View Full Version : Takenouchi Hangan Ryu

28th July 2001, 10:50
hi everybody

just wondering:
recently I bought a book called "Bugei ju happan"
it focuses on TAKENOUCHI HANGAN RYU.......
do you know anything about this book/stile concerning authencity is it related to TAKENOUCHI-RYU ?


30th July 2001, 23:52
Hi. Just a quick note:

The Takenouchi Hangan-ryu is an offshoot of the Takenouchi (Takeuchi) -ryu. It split off during the Edo Period in a han (domain). I don't have my references in front of me, but that's it. Although from what I recall from seeing a copy of the book years ago, it has changed the techniques quite a bit.

Wayne Muromoto

Richard Elias
3rd August 2001, 12:00
I can't give you any info on this ryu, but I was wondering where you found the book.

My teacher has an old copy of it, I thought it was pretty interesting depite the incredibly bad translation of the Japanese terms. I've tried to find one but have been unsuccesful.

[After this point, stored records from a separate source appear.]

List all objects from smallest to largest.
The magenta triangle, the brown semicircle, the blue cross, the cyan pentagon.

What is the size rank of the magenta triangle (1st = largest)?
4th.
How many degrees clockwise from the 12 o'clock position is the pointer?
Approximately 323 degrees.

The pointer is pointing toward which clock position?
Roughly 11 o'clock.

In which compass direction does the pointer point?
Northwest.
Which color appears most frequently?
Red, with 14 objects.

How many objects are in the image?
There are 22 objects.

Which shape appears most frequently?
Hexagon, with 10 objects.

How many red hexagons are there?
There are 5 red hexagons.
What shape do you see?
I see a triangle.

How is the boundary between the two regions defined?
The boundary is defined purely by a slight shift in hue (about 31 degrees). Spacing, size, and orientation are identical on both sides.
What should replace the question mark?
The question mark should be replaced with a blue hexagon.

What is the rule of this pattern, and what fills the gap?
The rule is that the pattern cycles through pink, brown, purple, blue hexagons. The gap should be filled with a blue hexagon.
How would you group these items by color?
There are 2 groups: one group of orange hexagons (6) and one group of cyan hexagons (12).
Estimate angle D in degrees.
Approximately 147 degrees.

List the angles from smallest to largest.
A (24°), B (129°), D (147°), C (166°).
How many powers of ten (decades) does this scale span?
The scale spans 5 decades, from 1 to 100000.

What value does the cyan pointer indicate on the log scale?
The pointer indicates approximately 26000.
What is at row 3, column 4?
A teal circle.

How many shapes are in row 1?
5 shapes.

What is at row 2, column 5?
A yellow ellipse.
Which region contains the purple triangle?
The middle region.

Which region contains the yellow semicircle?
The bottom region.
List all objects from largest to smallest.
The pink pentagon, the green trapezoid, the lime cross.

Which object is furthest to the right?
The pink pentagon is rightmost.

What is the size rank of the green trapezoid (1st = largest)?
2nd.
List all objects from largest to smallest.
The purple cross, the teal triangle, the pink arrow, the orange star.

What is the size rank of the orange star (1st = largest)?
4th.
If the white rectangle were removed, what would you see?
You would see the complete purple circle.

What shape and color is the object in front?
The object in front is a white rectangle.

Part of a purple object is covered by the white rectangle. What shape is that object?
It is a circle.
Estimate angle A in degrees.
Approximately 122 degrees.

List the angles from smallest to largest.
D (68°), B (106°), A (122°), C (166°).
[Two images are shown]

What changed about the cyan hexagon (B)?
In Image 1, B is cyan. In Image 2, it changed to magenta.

Any help would be greatly appreciated.

3rd August 2001, 16:29
i found a copy in a budostore in antwerp belgium....
i was there for training and my friends over there showed me their budoshop........
didnt find it anywhere else...

stefan marcec
bujinkan dojo oerlikon-zh

4th August 2001, 03:57
Actually if anyone if is the Osaka area, Takenouchi Hangan ryu will be giving a demonstration, and possibly hands on seminar type event for foreigners soon. Unfortunately I can't find the paper I read this in eariler this week, but I took notice of it because I have always been curious about this ryu as well. I believe this event is being held on the 25th. I am leaving the area a couple days before and unfortunately cannot attend. Regardless, the details were listed in one of the English langauge newspapers here earlier this week if anyone feels like digging up the details.

Best Regards,
Rennis Buchner

4th August 2001, 07:49

It wasn't an article so much as it was an notice of the event. It is basically billed as a sort of International exchange sort of deal for foreigners to try out iai and such. It is being put on by the Takenouchi Hangan ryu soke and members of the ryu. The translator (whose name escapes me) of Ju-Happan will be there as well as he is a member of the ryu and I assume will probably be the translator for the event. Actually he has written several other books in English about the Samurai and such. I have seen them floating around Kyoto here and there and have a couple of them, although they are nothing special info-wise.

Best Regards,
Rennis Buchner

15th August 2001, 08:57
The info for the seminar I mentioned above was reprinted in today's Daily Yomiuri. Here it is as it was in the paper...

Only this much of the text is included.